Converting from ternary to decimal

[kgehrma]

I need a function to change a ternary into a decimal. I already made one that goes from binary to decimal, but i am a little stumped on the logic of the ternary function

here is my binary one

Code:

int change_bin(char *bin)   
{
  int  b , k, n;
  int  len, sum = 0; 
 
  len = strlen(bin) - 1;
  for(k = 0; k <= len; k++) 
  {
      b = 1;
      n = (bin[k] - '0'); 
      b = b<<(len-k);
      sum = sum + n * b;
  }
  return(sum);
}

[anduril462]

Read up on positional notation, then apply similiar techniques as you did in your binary. Note that in your binary example << serves as multiplying by a power of two. E.g. << 1 is multiplying by 2^1, << 3 is like multiplying by 2^3.

[kgehrma]

i understand what you are saying i am just a little lost on how to get my ideas down on code.

[anduril462]

I'm not going to write the code for you. Give it a shot, and lets see what you come up with. As a hint, it will look very similar to change_bin. Remember, the << is multiplication by powers of 2 (binary is base 2), so for base 3, you will need to adjust that line to make b a power of 3 instead.

[kgehrma]

I understand what your saying, if i include <math.h> can't i do the pow(x,y). Or is that not at all what you are trying to say.

Code:

int change_bin(char *bin)   
{
  int  b , k, n;
  int  len, sum = 0; 
 
  len = strlen(bin) - 1;
  for(k = 0; k <= len; k++) 
  {
      b = 1;
      n = (bin[k] - '0'); 
      b = b<<(len-k);
      // so the above line might look something like b = pow(b,(len-k));
      sum = sum + n * b;
  }
  return(sum);
}

[anduril462]

Well, that's one way to do it. My thought was more like starting b at 1 outside the loop, then multiplying it each time through the loop. A little more efficient.

[kgehrma]

soo something like this?

Code:

int change_bin(char *bin)   
{
  int  b , k, n;
  int  len, sum = 0; 
 
  len = strlen(bin) - 1;
  b = 1;
  for(k = 0; k <= len; k++) 
  {
      n = (bin[k] - '0'); 
      b = b<<(len-k);
      sum = sum + n * b;
      b++;
  }
  return(sum);
}

[nonoob]

I think b goes up too rapidly. I thought you wanted base 3. You want b to be 3 to-the-exponent (len-k)

[kgehrma]

I think b goes up too rapidly.

i am sorry, but this math is just confusing the hell out of me, i might take a cell phone picture of this piece of paper i have been brain storming on just to show haha.

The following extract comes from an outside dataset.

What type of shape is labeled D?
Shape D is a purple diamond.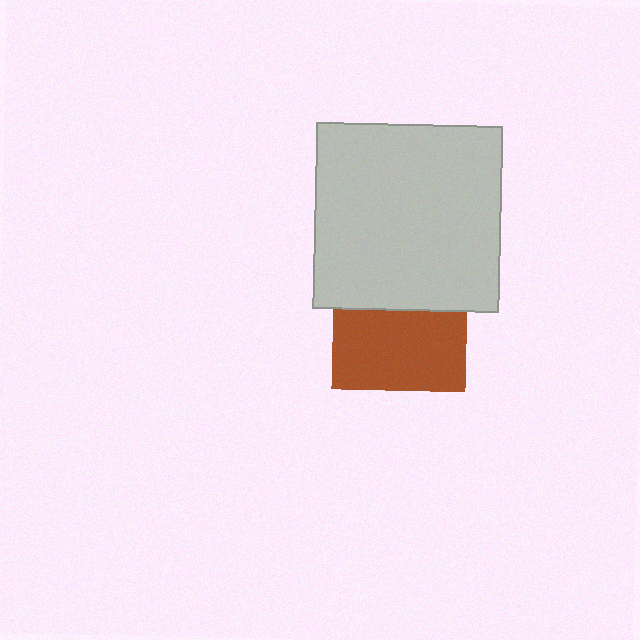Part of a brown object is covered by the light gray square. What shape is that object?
It is a square.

i understand c, and i understand trinary but God help me if i have to combine the two.

[nonoob]

It's easier if you start at the other end. The "units" digit.
for (k = len; k >=0; k--)
Then you could initialize b to 1 outside the loop.
In each iteration you do b = b * 3; b will go 1, 3, 9, 27, 81...
Get rid of the b++ thing.

[kgehrma]

It's easier if you start at the other end. The "units" digit.
for (k = len; k >=0; k--)
Then you could initialize b to 1 outside the loop.
In each iteration you do b = b * 3; b will go 1, 3, 9, 27, 81...
Get rid of the b++ thing.

So something like this?

Code:

b = 1;

for(k = 0; k <= len; k++) 
  {
   
      b = b * 3;
      n = (bin[k] - '0'); 
      b = b<<(len-k);
      sum = sum + n * b;
  
  }

[nonoob]

Except your loop has to go from the other end like I said. And you have to get rid of
b = b<<(len-k);

[kgehrma]

so this is my function:
the input: 22121002010111021
yeilds:370008669
it should be: 123336223? right?

Code:

int tri2dec(char *bin)
{
  int  b , k, n;
  int  len, sum = 0; 
 
  len = strlen(bin) - 1;
  b = 1;
  for(k = len; k >=0; k--) 
  {   
      b = b * 3;
      n = (bin[k] - '0'); 
      sum = sum + n * b;
 
  }
  return(sum);
}

[anduril462]

The rightmost digit needs to be processed with b = 1 (it's the 1's column). The next digit to the left is the 3's column, then the 9's, etc. Move your b = b * 3 down to the bottom of the loop.

[kgehrma]

The rightmost digit needs to be processed with b = 1 (it's the 1's column). The next digit to the left is the 3's column, then the 9's, etc. Move your b = b * 3 down to the bottom of the loop.

dear lord... i finally got it, thanks so much